I remember our many walks on the beach down in Florida and watching children scoop out pails filled with dark, wet sand near the edge of the water. They were able to gouge deep holes in the gritty earth until the next wave rushed in and filled in void with salt water and sand. In time, the hole disappeared and the shore returned, unblemished and complete. Likewise, in the emptiness created by Donald’s death, my memories of him rushed in and filled that dark hole.

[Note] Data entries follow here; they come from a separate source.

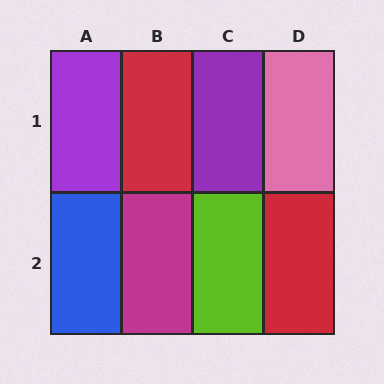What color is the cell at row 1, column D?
Pink.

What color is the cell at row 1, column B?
Red.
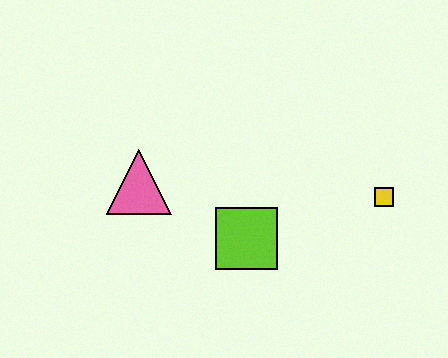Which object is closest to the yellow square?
The lime square is closest to the yellow square.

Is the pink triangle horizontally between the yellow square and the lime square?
No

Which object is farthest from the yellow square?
The pink triangle is farthest from the yellow square.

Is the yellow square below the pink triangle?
Yes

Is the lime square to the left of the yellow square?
Yes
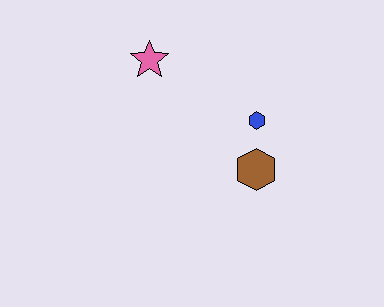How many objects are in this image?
There are 3 objects.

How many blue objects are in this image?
There is 1 blue object.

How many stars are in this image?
There is 1 star.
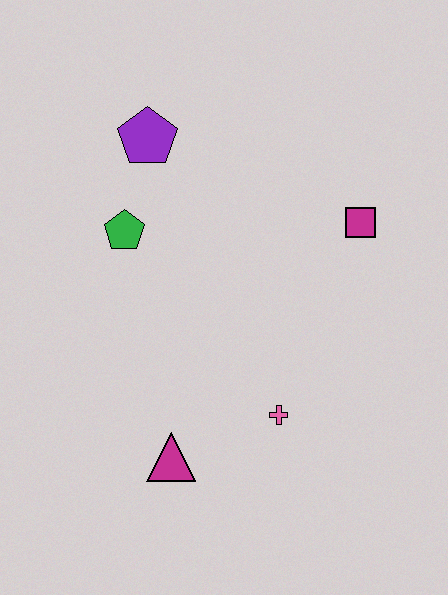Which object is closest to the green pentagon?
The purple pentagon is closest to the green pentagon.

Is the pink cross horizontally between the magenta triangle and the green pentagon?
No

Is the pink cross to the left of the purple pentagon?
No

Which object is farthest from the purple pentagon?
The magenta triangle is farthest from the purple pentagon.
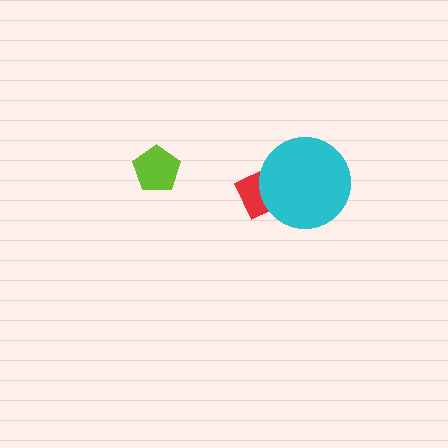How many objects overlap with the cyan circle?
1 object overlaps with the cyan circle.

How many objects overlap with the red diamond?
1 object overlaps with the red diamond.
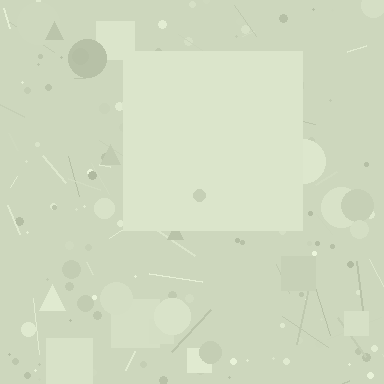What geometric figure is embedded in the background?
A square is embedded in the background.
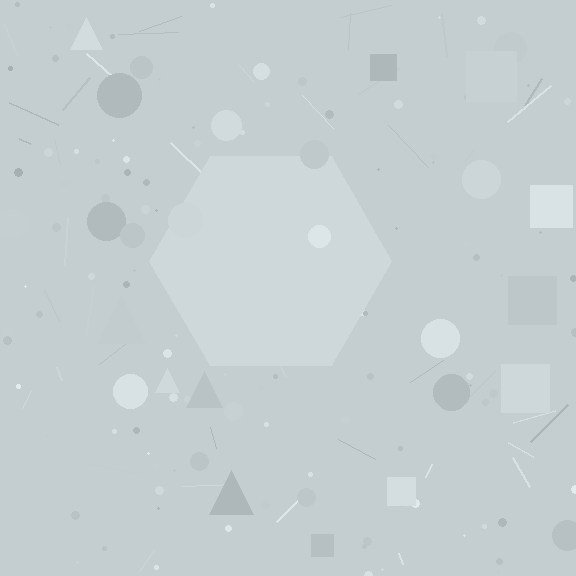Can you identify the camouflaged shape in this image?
The camouflaged shape is a hexagon.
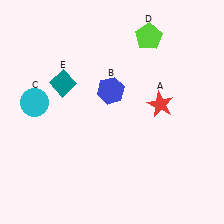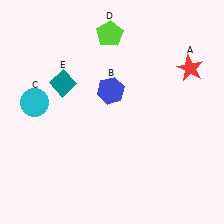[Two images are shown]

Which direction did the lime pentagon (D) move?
The lime pentagon (D) moved left.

I will never get over losing Donald, but I will get through it because I will remember how his eyes would twinkle and how he would wink at me and say, “I love you.” I will remember him wiggling his ears to the delight of everyone who witnessed it. I will remember his wonderful smile and how contagious his laugh could be. I will remember how I used to ask him if he was having a good day, and how he would always answer, “I haven’t had a bad one yet.” I will remember that I acquired from him the ability to love and to be happy with each day, to enjoy nature, especially the trees and the birds. I will remember what a good listener he was. I will remember the special kind of love we shared. Early in our relationship, Donald gave me a card in which he wrote: “Lord, please bless Audrey, who cares so deeply about my happiness. Her smiles and thoughtful things she does for me make every moment a lifetime of love. She adds extra happiness and warmth to my life. She made my dreams come true. Audrey, my wife, you are my greatest gift.” I will treasure this memory and all the others forever.

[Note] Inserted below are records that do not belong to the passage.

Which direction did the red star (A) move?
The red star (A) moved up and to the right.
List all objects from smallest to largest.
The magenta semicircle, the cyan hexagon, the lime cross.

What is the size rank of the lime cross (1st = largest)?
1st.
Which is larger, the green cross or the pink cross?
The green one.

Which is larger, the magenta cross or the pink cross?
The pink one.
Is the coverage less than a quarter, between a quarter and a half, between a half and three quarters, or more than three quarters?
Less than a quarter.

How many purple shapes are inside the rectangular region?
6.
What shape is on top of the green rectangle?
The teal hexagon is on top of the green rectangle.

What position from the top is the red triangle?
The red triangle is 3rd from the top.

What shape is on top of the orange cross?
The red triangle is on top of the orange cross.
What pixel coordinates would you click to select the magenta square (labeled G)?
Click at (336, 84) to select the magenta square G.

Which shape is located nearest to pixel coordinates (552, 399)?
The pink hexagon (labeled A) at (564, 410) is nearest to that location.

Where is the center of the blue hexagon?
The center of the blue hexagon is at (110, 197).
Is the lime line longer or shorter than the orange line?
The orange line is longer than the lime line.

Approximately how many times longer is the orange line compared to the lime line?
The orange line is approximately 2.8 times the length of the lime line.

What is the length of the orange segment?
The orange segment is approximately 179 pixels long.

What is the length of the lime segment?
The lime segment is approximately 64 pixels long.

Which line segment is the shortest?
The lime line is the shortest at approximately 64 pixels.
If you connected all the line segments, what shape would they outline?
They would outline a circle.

These pieces of time are a testament of love’s promise and endurance. The body may be absent, and the spirit may move on toward its next destination, but in their places love settles in. All else may dissolve into the gentle nothingness of time, but not love; love never disappears.

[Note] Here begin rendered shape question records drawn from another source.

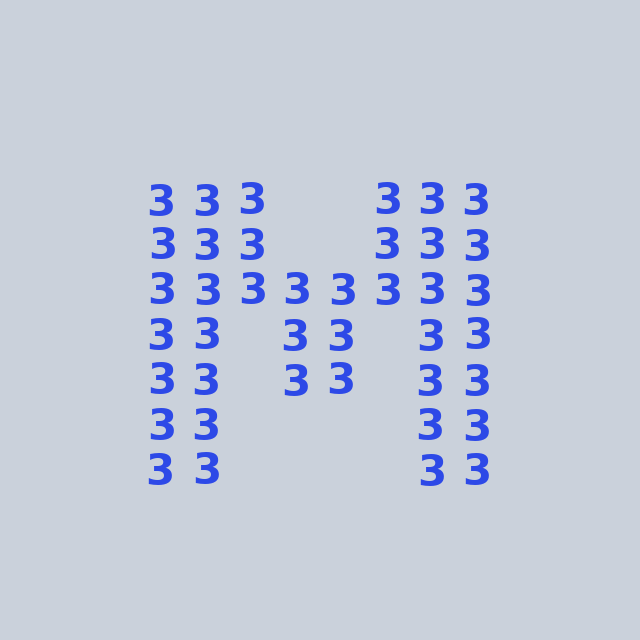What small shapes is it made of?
It is made of small digit 3's.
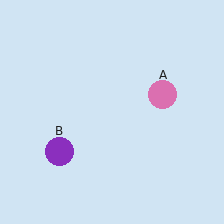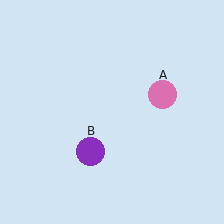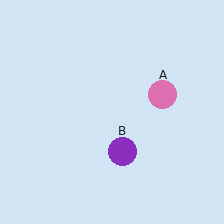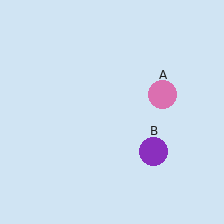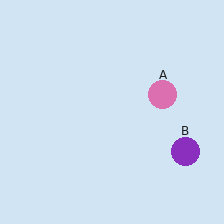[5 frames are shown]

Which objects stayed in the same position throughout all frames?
Pink circle (object A) remained stationary.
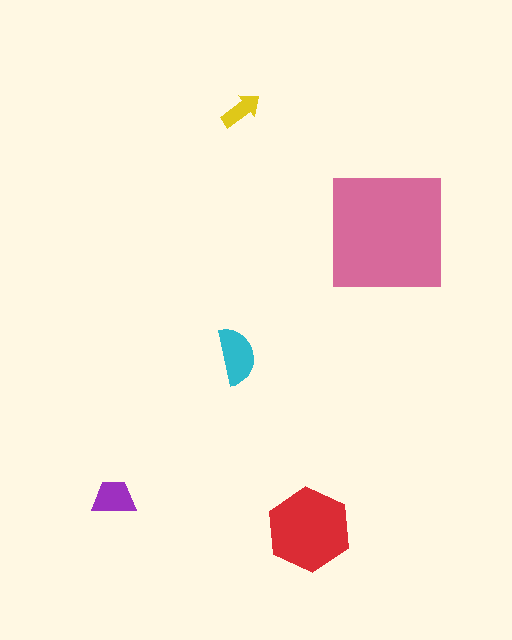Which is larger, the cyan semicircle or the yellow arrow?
The cyan semicircle.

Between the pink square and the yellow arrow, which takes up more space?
The pink square.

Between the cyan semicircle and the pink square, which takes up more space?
The pink square.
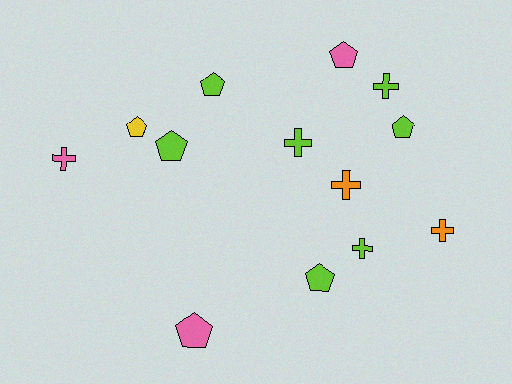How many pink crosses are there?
There is 1 pink cross.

I am a very different person from when I first met Donald. My journey with him as a learning experience. I have learned to respect people who selflessly give of themselves in order to care for a loved one despite the hardships and regardless of the inevitable conclusion. I have learned to forgive others — and myself. I have come to understand the human condition better. I understand why my friend who recently lost her husband suddenly begins crying for no reason. I understand the importance of treating an Alzheimer’s patient with respect and dignity and not forgetting that despite the devastation that such a disease causes, it can never, ever wipe away the person’s value as a human being.
Earlier this year, I went to Florida with a friend, and it was there that I finally brought closure to this part of my life. There, I was the happiest I have been in a long, long time. I had forgotten how nice it was to laugh over nothing. Once again I can enjoy a leisurely bath in private, a glass of wine before dinner and a long evening walk before retiring. I am not rushed to do anything. Sometimes I wonder if I have the right to feel so happy, but then I think, “Sure I do. I’ve earned it.”
This book has also helped bring closure. It has been a labor of love because in the end its topic is about Alzheimer’s but its theme is about love. I used to ask Donald if he knew why we were so happy. He’d reply, “Because we’re in love.” It is that love that I've tried to express. I did not write it to hurt anyone although I’m sure some will take exception to a few of the things I've written. Nor did I write it to be overly critical or judgmental, but, again, some will think that I am. Rather, I wrote it because I was called to write to help others in the same situation. I wanted to reach out to others, be a blessing to them and supply them with the necessary information to help them take a positive and proactive approach against this disease. There is no cure for Alzheimer’s yet, but there is one for fear. It is called knowledge. I hope this book has gone a long way toward helping you acquire the knowledge and understanding you’ll need on your personal journey with your loved one.
Because of this book and because of my efforts with Donald, maybe someday I will be remembered as my mother was — a woman with a clean soul. I know in my heart I did my best to make Donald’s life happier than it would have been without me. I know now that I was happy, too, because I gave myself to him.